Luego se ocupa de la maldita juventud que lo enfrenta al dilema de renovar o no renovar en política. Lanata se ha ubicado de ambos lados según le han dictado. Y desprecia el salario de Recalde sin aludir a salarios en puestos similares en otras compañias similares.
Exaltado contrapone en cifras el déficit local frente a superávits regionales. Olvida mencionar que dicho déficit fue mucho mayor y que LAN no fue vaciada por Iberia y sus amigos de Marsans.
En el cierre triunfal del cuento con final previsible, donde no faltó Moreno, su personaje fetiche, reclama por el derecho constitucional de comprar dólares.
Lanata, sabemos, se ha puesto del lado del más débil. Y en este caso el más débil parece ser Carlos Blaquier, presidente de Ledesma, quien compró 11 millones de dólares durante el intento de corrida, luego de haber recibido 9 vía un crédito del Bicentenario para invertir en un criadero de chanchos.
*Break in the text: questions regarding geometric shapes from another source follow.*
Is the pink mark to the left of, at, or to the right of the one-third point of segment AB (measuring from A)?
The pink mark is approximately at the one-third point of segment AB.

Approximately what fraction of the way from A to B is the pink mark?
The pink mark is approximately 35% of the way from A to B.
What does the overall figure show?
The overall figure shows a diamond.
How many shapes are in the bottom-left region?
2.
Si este presente lo encuentra, lector, ávido de verdades le desaconsejo acudir a Lanata. Tampoco lo recomiendo como literatura fantástica, Edgar Allan Poe para esos casos.

jueves, 10 de noviembre de 2011

Argentinidad

La mujer no lee y habla. Con esa voz tan femenina y estruendosa a la vez. Sus palabras acallan poderosos. No titubea, se sabe no menos que nadie. No me resulta novedoso, llevo ocho años viviéndolo, aunque no puedo evitar emocionarme cada vez. Es la más pura forma del orgullo. Reclama control a un capitalismo salvaje, anarco-capitalismo lo llama, que hunde economías. En un mundo paralelo, otro político argentino lee un papel con el mensaje opuesto, se sonroja y se le entrecorta la voz y le sonríe al norteamericano que lo mira con desprecio.
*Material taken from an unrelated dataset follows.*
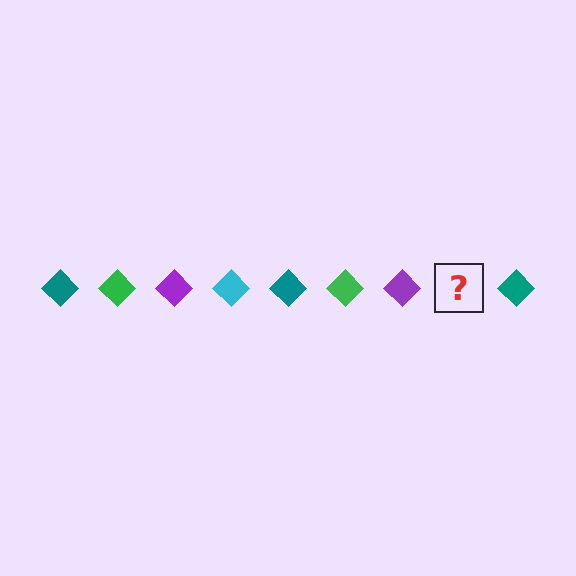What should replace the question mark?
The question mark should be replaced with a cyan diamond.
Berlusconi anuncia su renuncia, entre traiciones y bromas inexplicables. A los que repiten "¿qué querés en este país?" les pido me expliquen a Berlusconi. Piñera sigue reprimiendo a aquellos que no han comprendido su explicación de que la educación es un negocio. Grecia prefiere intentar un ajuste más, seguramente esta vez funcionará.

Y mientras en la Ciudad se derrumba el edificio 13 del año, en Neuquén brota petróleo, las AUH recuperan 130.000 chicos en las escuelas y se anuncia un sistema biométrico de identificación. Cavallo malinterpreta el 54% y opina. Mariano entra en pánico por el dólar y recuerda su Iphone bloqueado en la Aduana, ¿qué querés en este país?

Mariano veranea en Punta del Este y predice un dólar a $10. Lamentó por semanas la muerte de Steve Jobs y se burló en silencio de quienes recordamos a Néstor. Critica los "planes descansar" que propician la "vaguedad"; imagino que quiso decir vagancia. Demanda control de la inmigración, no lo dice pero lo pretende sólo para un grupo. Mariano no es nieto de querandíes. Ve corrupción en cada medida del Gobierno y lo indignan los números del Indec aunque no sabe explicarme cómo lo perjudican. Me envía mails reveladores para "abrirme los ojos". De esa forma me enteré que Máximo Kirchner cobra un AUH y que el padre de Filmus es un arquitecto que trabajaba para Schoklender. Dice que las AUH incentivan embarazos múltiples. Mariano es un nazi pero se ofende si se lo dicen.

La mujer agradece ahora el libro de Paenza que se incluirá en las netbooks y felicita a los deportistas que hoy se sienten apoyados. Pudo devolverle gentilezas a Macri y enrostrarle la muerte y el derrumbe 13, pero no es afecta a esas bajezas. De hecho Macri lo hizo con el colectivo y el ferrocarril Sarmiento. Sepan que vamos en camino a que la frase ¿qué querés en este país? tenga una connotación positiva. Aunque eso le provoque pesadillas a Mariano.